La qualification juridique finale d’une frappe spécifique doit être donnée par les enquêteurs et le tribunal. Ils doivent établir les coordonnées programmées dans le missile, la cible supposée, les données du renseignement russe, le type de charge militaire, l’unité qui a effectué le lancement et les commandants qui ont donné l’ordre.
Mais il est déjà évident : l’impact d’un missile balistique sur une maison privée, la mort de parents et d’enfants – ce n’est pas simplement une « conséquence des hostilités ». C’est un événement qui doit être documenté comme un crime de guerre présumé de l’armée russe.
La responsabilité ne commence pas avec l’exécutant ordinaire
La propagande russe tente de présenter les attaques de missiles comme un processus technique impersonnel. Mais les missiles ne choisissent pas leurs cibles eux-mêmes.
La décision de frappes massives est prise au niveau du leadership politico-militaire russe. Le commandement détermine les zones et les cibles des attaques. Les structures de renseignement préparent les données. Les unités de missiles reçoivent l’ordre et effectuent le lancement.
Par conséquent, la responsabilité ne doit pas concerner uniquement l’équipage spécifique qui a lancé le missile. Elle doit remonter toute la chaîne de commandement – jusqu’aux généraux et au leadership politique de la Russie de Poutine.
La Cour pénale internationale enquête déjà sur les crimes commis en Ukraine depuis novembre 2013. Dans le cadre de la situation ukrainienne, des mandats ont été émis, y compris pour des frappes présumées sur des objets civils et des dommages excessifs causés à la population civile.
Chaque maison détruite doit devenir une partie de la base de preuves. Il est nécessaire de conserver les fragments de missile, les données satellitaires, les messages des unités russes, les conversations téléphoniques, les informations sur la trajectoire du missile et les identités des officiers responsables de la planification de l’opération.
Pourquoi cette histoire doit être entendue en Israël
Les habitants d’Israël n’ont pas besoin qu’on leur explique ce que signifie une alerte missile au milieu de la nuit, la tentative de se rendre à l’abri à temps et la peur pour les enfants.
C’est pourquoi la société israélienne doit comprendre particulièrement clairement ce qui se passe en Ukraine.

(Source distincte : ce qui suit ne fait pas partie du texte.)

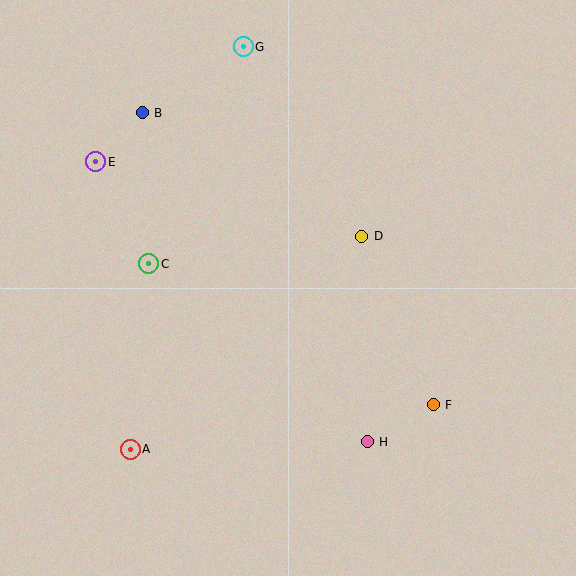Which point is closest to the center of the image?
Point D at (362, 236) is closest to the center.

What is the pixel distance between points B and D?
The distance between B and D is 252 pixels.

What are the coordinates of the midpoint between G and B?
The midpoint between G and B is at (193, 80).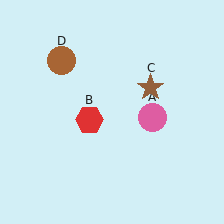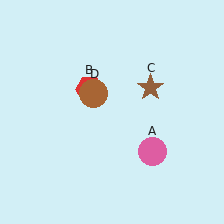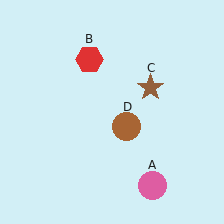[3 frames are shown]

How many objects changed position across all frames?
3 objects changed position: pink circle (object A), red hexagon (object B), brown circle (object D).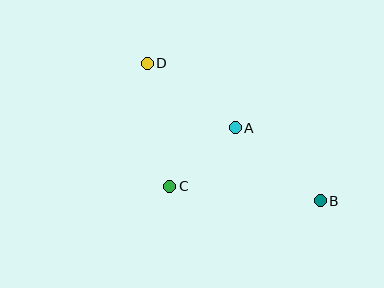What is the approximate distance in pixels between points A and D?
The distance between A and D is approximately 109 pixels.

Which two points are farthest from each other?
Points B and D are farthest from each other.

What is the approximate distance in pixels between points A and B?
The distance between A and B is approximately 112 pixels.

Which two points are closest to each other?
Points A and C are closest to each other.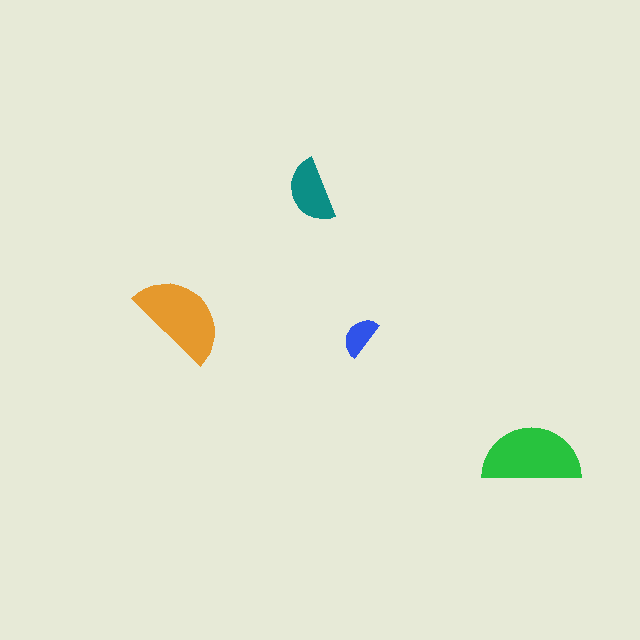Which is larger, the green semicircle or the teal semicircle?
The green one.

L’armée russe utilise des missiles balistiques et de croisière contre les villes, détruit des maisons et tue des familles entières, puis couvre ce qui se passe par des déclarations sur la lutte contre des « objectifs militaires ».
Le terrorisme ne cesse pas d’être du terrorisme simplement parce qu’il est mené par une armée d’État. La forme étatique, les grades de général et les rapports officiels ne rendent pas le meurtre d’enfants plus légal.

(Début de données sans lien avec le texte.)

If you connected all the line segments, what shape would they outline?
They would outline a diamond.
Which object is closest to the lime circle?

NAnews — Nouvelles d’Israël appelle systématiquement l’agression russe contre l’Ukraine une guerre déclenchée par le régime de Poutine. Les forces armées russes, qui continuent délibérément des frappes causant la mort de civils et d’enfants, agissent par des méthodes de terreur d’État.
La maison des Voronov doit devenir une preuve
Le 31 juillet, Kryvyï Rih a été déclaré jour de deuil pour les victimes de Radushnoe.

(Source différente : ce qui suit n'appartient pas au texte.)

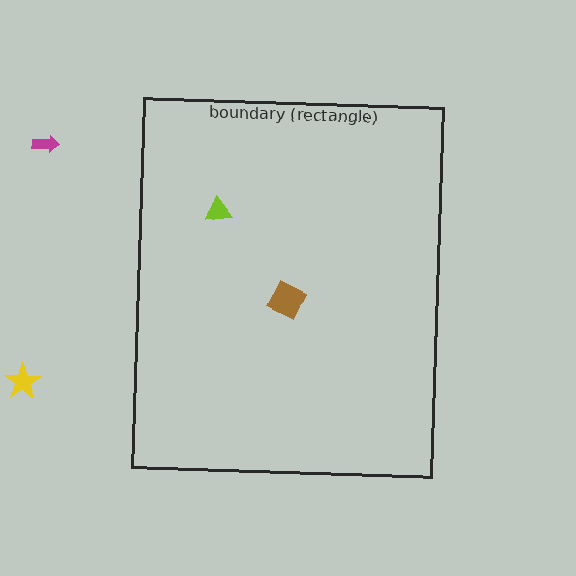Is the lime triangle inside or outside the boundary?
Inside.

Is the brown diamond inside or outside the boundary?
Inside.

Mais un deuil ne suffit pas.
Il est nécessaire d’établir le nombre final de morts, d’identifier chaque personne, de déterminer l’unité de l’armée russe qui a effectué le lancement, et d’inclure les matériaux de l’attaque dans les enquêtes criminelles ukrainiennes et internationales.
Les noms d’Artem, Elena, Mark, Dominika, Viorika, Zacharie, Azarie-Ilay, Federika, Emilia et du petit Artem ne doivent pas disparaître dans le fil d’actualités quotidien des rapports militaires.
À Radushnoe, le missile russe n’a pas détruit un « objet ». Il a détruit une maison où vivait une grande famille.
Ce crime n’a pas été commis par une force inconnue. Il a été commis par l’armée de la Fédération de Russie, exécutant les ordres du régime de Poutine. Et la responsabilité de telles frappes doit être non symbolique et non politique, mais personnelle et criminelle.